According to Andre Kassis, a PhD candidate in computer science and the lead author of the study, we need to have an efficient method of seeing through deepfakes, as “people want a way to verify what’s real and what’s not because the damages will be huge if we can’t,” because “this technology could have terrible and wide-reaching consequences, (…) from political smear campaigns to non-consensual pornography.”

To try and address this problem, AI behemoths like OpenAI, Meta, and Google have all offered invisible encoded ‘watermarks,’ with an aim to create publicly available tools that accurately discern between AI-generated content and real photos or videos, without revealing the nature of the watermarks.

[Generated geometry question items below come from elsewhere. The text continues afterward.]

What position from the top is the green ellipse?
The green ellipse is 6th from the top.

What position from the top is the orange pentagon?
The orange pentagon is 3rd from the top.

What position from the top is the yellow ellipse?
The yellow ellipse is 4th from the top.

UnMarker easily bypasses watermark defenses

That said, the Waterloo team has created UnMarker, a universal tool that successfully eliminates watermarks in real-world settings without the need to know the specifics of their encoding. This means it doesn’t require any knowledge of the algorithm, access to internal parameters, or interaction with the detector at all, efficiently removing both traditional and semantic watermarks without any customization.

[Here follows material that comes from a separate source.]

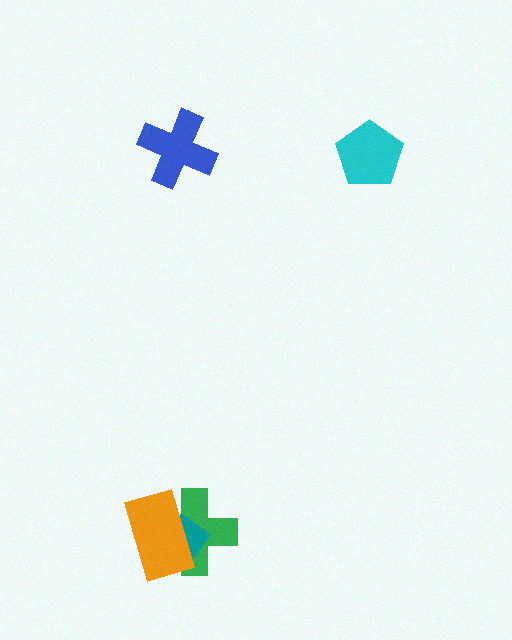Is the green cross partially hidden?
Yes, it is partially covered by another shape.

In the words of Dr. Urs Hengartner, associate professor of the David R. Cheriton School of Computer Science at the University of Waterloo:

“While watermarking schemes are typically kept secret by AI companies, they must satisfy two essential properties: they need to be invisible to human users to preserve image quality, and they must be robust, that is, resistant to manipulation of an image like cropping or reducing resolution.”

However, such requirements substantially limit the possible designs for watermarks, so they need to operate in the image’s spectral domain, which Hengartner explained means they “subtly manipulate how pixel intensities vary across the image.”

Notably, UnMarker uses a statistical attack to identify places in the image where the pixel frequency is unusual, distorting this frequency and making the image unrecognizable to the watermark-identifying tool but undetectably different to the naked eye.

This method was successful in over 50% of the tested cases on various AI models, including Google’s SynthID and Meta’s Stable Signature, even without any previous knowledge of the target’s origins or methods of watermarking. Finally, Kassis concludes:

“If we can figure this out, so can malicious actors. Watermarking is being promoted as this perfect solution, but we’ve shown that this technology is breakable. Deepfakes are still a huge threat. We live in an era where you can’t really trust what you see anymore.”

As a reminder, 98% of online deepfakes are sexual in nature (some violent), and what women actors and musicians make up 88% of posted videos, but at least MrDeepFakes, the internet’s biggest non-consensual deepfake porn site that had thousands of daily visits permanently shut down earlier this year, making it a small win for the victims.